Lorsque les auxiliaires servians, de retour dans leur pays, racontèrent le supplice de leurs frères devant Konia, le ressentiment fut général, et la Servie se révolta, comptant sur l’assistance des Bosniens et même des Bulgares, dont le kral Sisman, quoique beau-père de Mourad, s’unit en secret contre lui avec Lazare, kral de Servie. Les forces des deux peuples firent subir à vingt mille Turcs, alors occupés à piller la Bosnie, une défaite si complète que cinq mille à peine échappèrent au carnage [1387]. Mourad pouvait bien alors disposer des troupes auxiliaires des princes asiatiques de Tekke, Aidin, Mentesche, Ssaruchan, et Karaman, inclinés devant sa puissance; mais, en Europe, les krals de Bosnie, de Servie et de Bulgarie étaient ligués contre lui; le prince de la Tatarie-Dobruze s’était laissé entraîner â la défection; il n’y avait que ses vassaux, les princes de Gustendil et de Serradsh qui lui demeurassent fidèles. Il se prépara donc â une campagne d’Europe; et pour assurer pendant ce temps le repos de l’Asie, il en partagea l’administration dans les cinq sandschaks suivants; le pays de Kermian, qui jusqu’alors avait été gouverné par Bayezid, fut confié au vizir-beglerbeg Timurtasch, attendu que le prince, ainsi que son frère Jakub, suivaient leur père en Europe: un autre Timurtasch-subaschi (lieutenant de police) fut placé à la tète de l'administration de Siwrihiszar et du pays situé sur le Sangarius; Firus-Beg reçut le sandschak d’Angora; le subaschi Kodscha-Beg, celui d’Akschehr, et le subaschi Kulu-Beg, celui d’Igirdir, dans le district de Hamid, en même temps furent nommés les chefs de l’armée.

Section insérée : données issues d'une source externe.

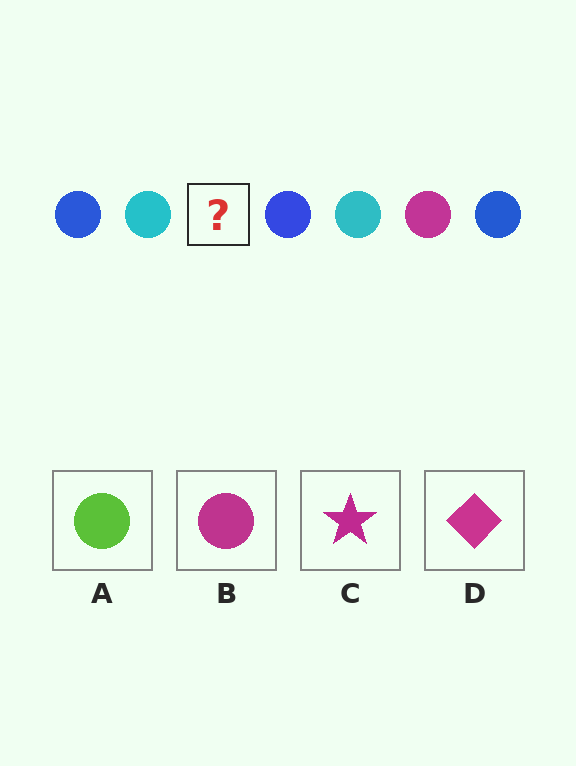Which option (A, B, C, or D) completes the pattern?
B.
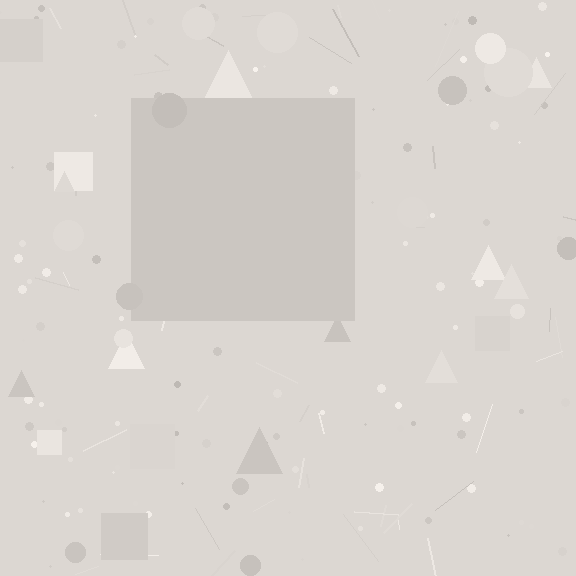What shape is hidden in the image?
A square is hidden in the image.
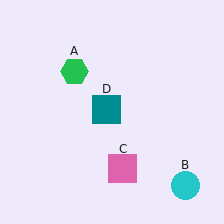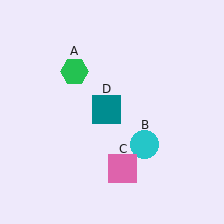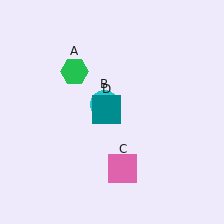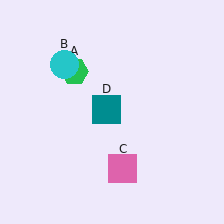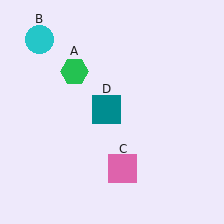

Avant d’entrer en campagne, Mourad se rendit à Jenitschehr pour y célébrer son mariage et celui de ses deux fils, Bayezid et Jakub, avec trois princesses byzantines, et pour fêter en même temps la circoncision de ses trois petits-fils. Chez les Arabes, Persans et Turcs, ce n'est pas seulement la célébration du mariage des jeunes filles que l’on désigne par le mot noce; sous ce terme générique on comprend aussi la solennisation de la circoncision des garçons, parce que, dans les idées des Orientaux, les fêtes de mariages sont données uniquement à la fiancée et non point à l’époux, qui déjà, comme jeune garçon, a reçu dans les fêtes de la circoncision un dédommagement pour la douleur subie dans l’opération, de même que les réjouissances du mariage sont destinées à sécher les larmes de la jeune fille. Au milieu des réjouissances de Jenitschehr, Mourad, pour reconnaître les assurances d’amitié du sultan d’Égypte, envoya à son tour à ce souverain pour ambassadeur Jasidschi-Oghli ( fils de l’écrivain), dont les fils, qui portèrent le même nom que leur père honorèrent la littérature ottomane sous le règne de Mourad II.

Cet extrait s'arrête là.